I’ve had some experience with UEFI’s Secure Boot feature in the past, but the events of installing 8.1 onto my PC helped solidify a lot of concepts for me. In a nutshell, here’s what I’ve picked up:

  • You need an Intel 7 or 8 series chipset motherboard. The X79 series is also supported past a certain firmware range from what I’ve read. Not sure about AMD based motherboards, as I haven’t used an AMD board in years.
  • Intel 6 series chipset boards are not supported, despite having UEFI.
  • Your hard drive has to be formatted in GPT partition style.
  • Your graphics card needs to support UEFI GOP, or your system will not boot. From what little I can find out, Intel HD 2500, HD 4000 and up on board graphics are supported as well as the Nvidia Geforce 700 series. The Nvidia GTX 680 had a firmware update release that let it work as well, but I haven’t heard anything about the lower end 600 series cards. Again, not sure about AMD cards.

So just to recap the above list – Must be a modern Intel and presumably AMD motherboard of the last 18 months, and your graphics card needs to be compatible. If you don’t have the correct combination, your PC will not boot with Secure Boot enabled. You will have no graphics output on your monitors at all.

Now here’s the next part that makes things so complicated and confusing for people. If your hardware combination doesn’t support Secure Boot, you can turn it off and enable the Compatibility Support Module (CSM) of the motherboard. With the CSM enabled, you’ll be able to use your old graphics card just fine. This enables your newer office/school PC with low end Geforce 210/Geforce 610’s and so on to run.

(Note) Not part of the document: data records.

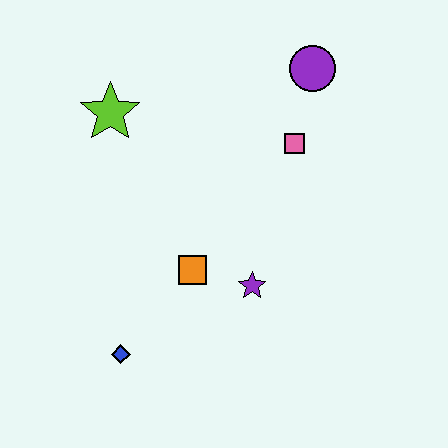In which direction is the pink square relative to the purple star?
The pink square is above the purple star.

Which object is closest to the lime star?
The orange square is closest to the lime star.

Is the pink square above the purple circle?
No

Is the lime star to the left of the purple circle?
Yes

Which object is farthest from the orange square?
The purple circle is farthest from the orange square.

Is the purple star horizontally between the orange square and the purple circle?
Yes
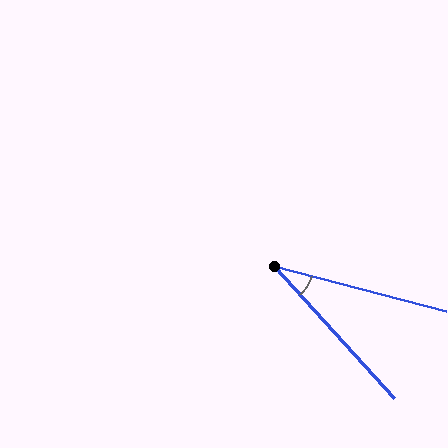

If you do an UEFI install of Windows 8.1, but leave Secure Boot disabled, you’ll get the following watermark on the desktop:


Microsoft have released an update which will make this watermark go away. While Secure Boot isn’t working, at least you won’t have this reminder in the corner every time you log in.

As time goes on, more and more discrete graphics cards will properly support UEFI GOP out the box, enabling more computers to have Secure Boot enabled and working correctly. While there has been written a lot of things about Secure Boot, it brings a lot of modern security to a system that has been sorely lacking it in the past.